# Problem running Sonic Mega Collection Plus



## frustrateddad (Jul 11, 2007)

I bought the Sonic Mega Collection Plus CD_ROM for PC for my son's birthday and
cannot get it to run on my PC. I'm running Windows XP SP2, have 1 Gig
of Memory and 180 GB of Hard Disk Space. My video card can run DirectX
9.0c. I seem to exceed all the requirements. 

The program installs just fine, and the launcher menu comes up. 
All the buttons except the "Play Game"
button work. When I push the "Play Game" button, the icon turns to the
hour glass briefly and then nothing happens. When I pull up my Windows
Task Manager, the Processes Tab shows the program to be running CPU is
05 or 06 and the Mem Usage is more than 10,000K. The Performance Tab
shows CPU usage of a constant 100%, but I have an AMD Athlon 3500+
processor.

Please help. My son is really wanting to play this game.


----------



## Couriant (Mar 26, 2002)

I don't know how old the game is, but you can try Windows Compatibility Mode in Windows 98.

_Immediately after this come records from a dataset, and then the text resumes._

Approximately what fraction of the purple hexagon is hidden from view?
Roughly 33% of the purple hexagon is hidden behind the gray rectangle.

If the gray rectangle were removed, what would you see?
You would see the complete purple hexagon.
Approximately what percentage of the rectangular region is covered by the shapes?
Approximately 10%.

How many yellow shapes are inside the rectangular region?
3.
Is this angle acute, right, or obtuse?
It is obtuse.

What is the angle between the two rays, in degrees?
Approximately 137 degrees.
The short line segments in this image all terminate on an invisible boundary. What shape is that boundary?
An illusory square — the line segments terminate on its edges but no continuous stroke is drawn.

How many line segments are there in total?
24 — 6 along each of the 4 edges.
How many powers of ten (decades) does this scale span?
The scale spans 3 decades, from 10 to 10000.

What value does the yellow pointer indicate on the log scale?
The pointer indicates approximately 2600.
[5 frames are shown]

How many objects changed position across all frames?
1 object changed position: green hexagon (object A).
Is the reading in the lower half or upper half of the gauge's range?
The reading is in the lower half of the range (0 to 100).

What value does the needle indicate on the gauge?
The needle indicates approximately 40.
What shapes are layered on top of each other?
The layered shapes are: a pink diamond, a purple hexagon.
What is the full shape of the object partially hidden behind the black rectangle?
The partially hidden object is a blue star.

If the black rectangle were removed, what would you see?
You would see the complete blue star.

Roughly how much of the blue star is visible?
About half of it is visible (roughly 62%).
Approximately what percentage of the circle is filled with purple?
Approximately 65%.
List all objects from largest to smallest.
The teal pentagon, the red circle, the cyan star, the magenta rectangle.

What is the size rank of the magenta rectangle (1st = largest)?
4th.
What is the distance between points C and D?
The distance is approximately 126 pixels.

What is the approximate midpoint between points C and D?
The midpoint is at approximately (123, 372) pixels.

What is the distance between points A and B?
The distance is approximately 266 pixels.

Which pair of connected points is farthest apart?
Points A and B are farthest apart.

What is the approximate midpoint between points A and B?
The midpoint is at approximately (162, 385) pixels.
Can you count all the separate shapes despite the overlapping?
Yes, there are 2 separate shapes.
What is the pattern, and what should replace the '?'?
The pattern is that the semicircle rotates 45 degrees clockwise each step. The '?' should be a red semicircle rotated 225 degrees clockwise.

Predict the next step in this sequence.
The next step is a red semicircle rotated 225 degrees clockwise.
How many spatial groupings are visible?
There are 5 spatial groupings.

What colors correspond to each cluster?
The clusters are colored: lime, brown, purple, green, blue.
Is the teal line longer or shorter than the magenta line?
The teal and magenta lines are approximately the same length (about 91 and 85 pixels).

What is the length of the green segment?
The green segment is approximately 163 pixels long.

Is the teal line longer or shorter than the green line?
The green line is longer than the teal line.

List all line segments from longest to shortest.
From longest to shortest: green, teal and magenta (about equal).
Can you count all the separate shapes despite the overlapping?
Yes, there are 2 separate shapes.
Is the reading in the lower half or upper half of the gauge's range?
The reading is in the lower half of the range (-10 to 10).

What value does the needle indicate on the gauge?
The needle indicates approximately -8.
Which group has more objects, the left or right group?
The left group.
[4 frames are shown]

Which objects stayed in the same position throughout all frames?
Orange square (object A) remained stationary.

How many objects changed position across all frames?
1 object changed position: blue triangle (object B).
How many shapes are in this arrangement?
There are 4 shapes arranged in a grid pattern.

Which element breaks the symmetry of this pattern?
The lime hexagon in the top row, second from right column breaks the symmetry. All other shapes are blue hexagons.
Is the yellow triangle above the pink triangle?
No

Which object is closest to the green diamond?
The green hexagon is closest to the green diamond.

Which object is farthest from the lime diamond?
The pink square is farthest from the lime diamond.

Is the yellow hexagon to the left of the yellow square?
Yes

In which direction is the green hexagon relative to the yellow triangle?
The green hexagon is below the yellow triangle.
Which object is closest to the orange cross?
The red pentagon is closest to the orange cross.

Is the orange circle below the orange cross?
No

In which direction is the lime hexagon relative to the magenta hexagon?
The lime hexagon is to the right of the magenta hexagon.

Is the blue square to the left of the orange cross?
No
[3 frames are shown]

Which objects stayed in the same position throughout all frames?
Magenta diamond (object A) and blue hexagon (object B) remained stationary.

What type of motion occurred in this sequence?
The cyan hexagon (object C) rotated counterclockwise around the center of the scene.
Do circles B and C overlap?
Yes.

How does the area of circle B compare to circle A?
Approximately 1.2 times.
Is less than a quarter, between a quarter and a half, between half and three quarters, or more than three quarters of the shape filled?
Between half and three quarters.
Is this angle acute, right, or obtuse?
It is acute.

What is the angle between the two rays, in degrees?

Enabling Compatibility Mode

1) Right click on the game icon (or alternatively go to My Computer and go to the game directory and right click on the .exe file) and choose Properties.

2) Click on Compatibility Tab

3) Check the Run Program As box and then in the drop down box, select the desired Windows operating system.

4) Click Apply, then OK. Then try running the game again.


----------